I would imagine that, before the fall, all of this was so simple. Creation was God’s gift to humanity, and humanity cared for it, and the act of caring for it gave people only delight and a greater understanding of God’s truths. But this is not Eden. Creation is still here, and it is still God’s gift. It can still communicate God’s truths. But over time, our hearts have become hardened. My heart had become hardened.

Here is the thing: A sin does not always start as a sin. Sometimes it just starts with thinking, “This works best for me.” And then, eventually, you realize your own selfishness, but it is so hard to change by that time. Now it is selfishness and laziness. Soon, you avoid thinking about it altogether, because it does not make you feel good. Now it is selfishness, laziness and willful ignorance: deep, rich soil that will nourish the roots of all manner of evil.

I no longer buy plastic water bottles. I found a sturdy, reusable one and I handwash it, and every time I do, I ask God to give me the grace to make bigger decisions than this one. Better decisions than this one.

We are made to be in relationship. You have to get people to love nature.

“Only by cultivating sound virtues will people be able to make a selfless ecological commitment,” Francis writes in the final paragraphs of “Laudato Si’.” “There is a nobility in the duty to care for creation through little daily actions.”

He doubles down on this sentiment in “Laudate Deum,” his follow-up to “Laudato Si’” published in October. “Laudate Deum” is a document that makes an impassioned plea for greater concern about environmental issues that have been “denied” and “glossed over”—terms I feel make a fair assessment of my own attitudes toward climate change in the past.

The document concludes with a pointed reference to American greenhouse gas emissions, which are two times greater than those of our counterparts in China, according to the United Nations’ Emissions Gap Report of 2022. Francis again emphasizes individual agency, especially for those of us in the West: “We can state that a broad change in the irresponsible lifestyle connected with the Western model would have a significant long-term impact.”

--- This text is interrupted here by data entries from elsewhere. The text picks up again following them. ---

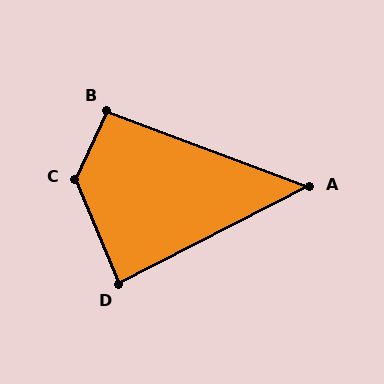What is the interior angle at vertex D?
Approximately 85 degrees (acute, close to a right angle).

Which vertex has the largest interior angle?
C, at approximately 133 degrees.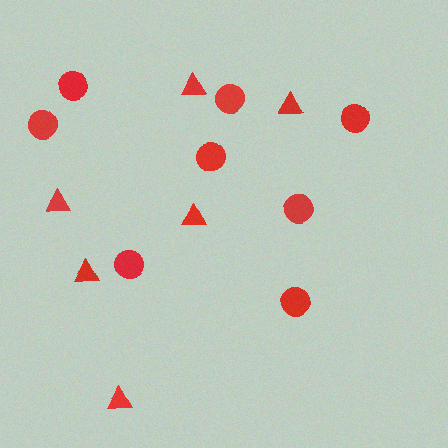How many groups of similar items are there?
There are 2 groups: one group of triangles (6) and one group of circles (8).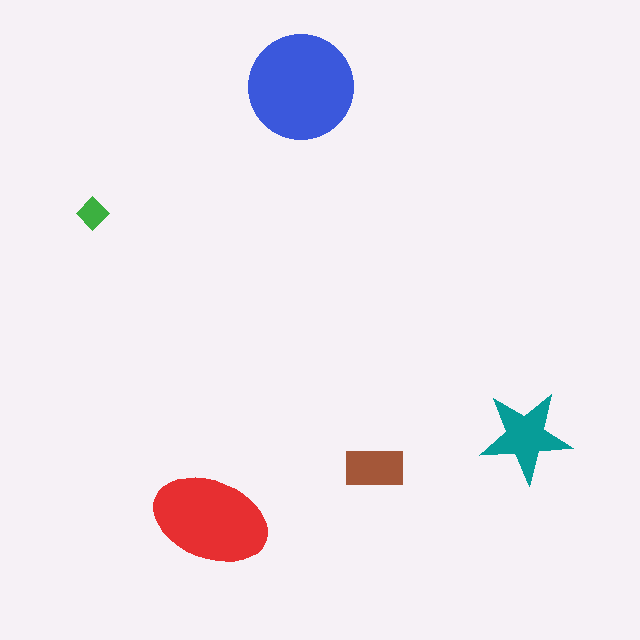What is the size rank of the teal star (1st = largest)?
3rd.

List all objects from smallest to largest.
The green diamond, the brown rectangle, the teal star, the red ellipse, the blue circle.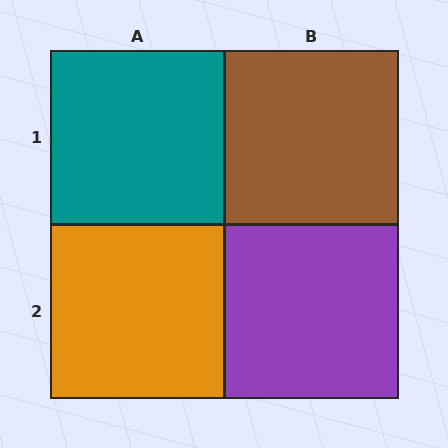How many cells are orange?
1 cell is orange.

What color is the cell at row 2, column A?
Orange.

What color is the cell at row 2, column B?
Purple.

Do not think for a second that I am proud of myself for my new water bottle habit. I expect no gold stars for ceasing one small practice of reckless consumption. But it is a beginning. I only write this here because I think it is a testament to what the Catholic Ecology Center, and places like it, can accomplish. Mr. Patenaude said that we need to be willing to have the hard conversations. Sometimes those conversations are with ourselves. And sometimes we just need a place that shows us how to do that.

Ms. Curley told me that some people are surprised to hear that she is a devout Catholic who works for an ecology center, or who believes in scientific inquiry at all. There is a misconception, she said, that the Catholic faith is a “no-ask/no-answers sort of thing.”

“I feel like my role to witness is to show that as a Catholic, one of the best things we can do is inquire about the world and delve deeper,” she said. “Always ask better questions, and always wonder a little bit more.”

Colleen Jurkiewicz is a staff writer for the Milwaukee Catholic Herald. She writes every week at LPi’s (Practicing) Catholic blog.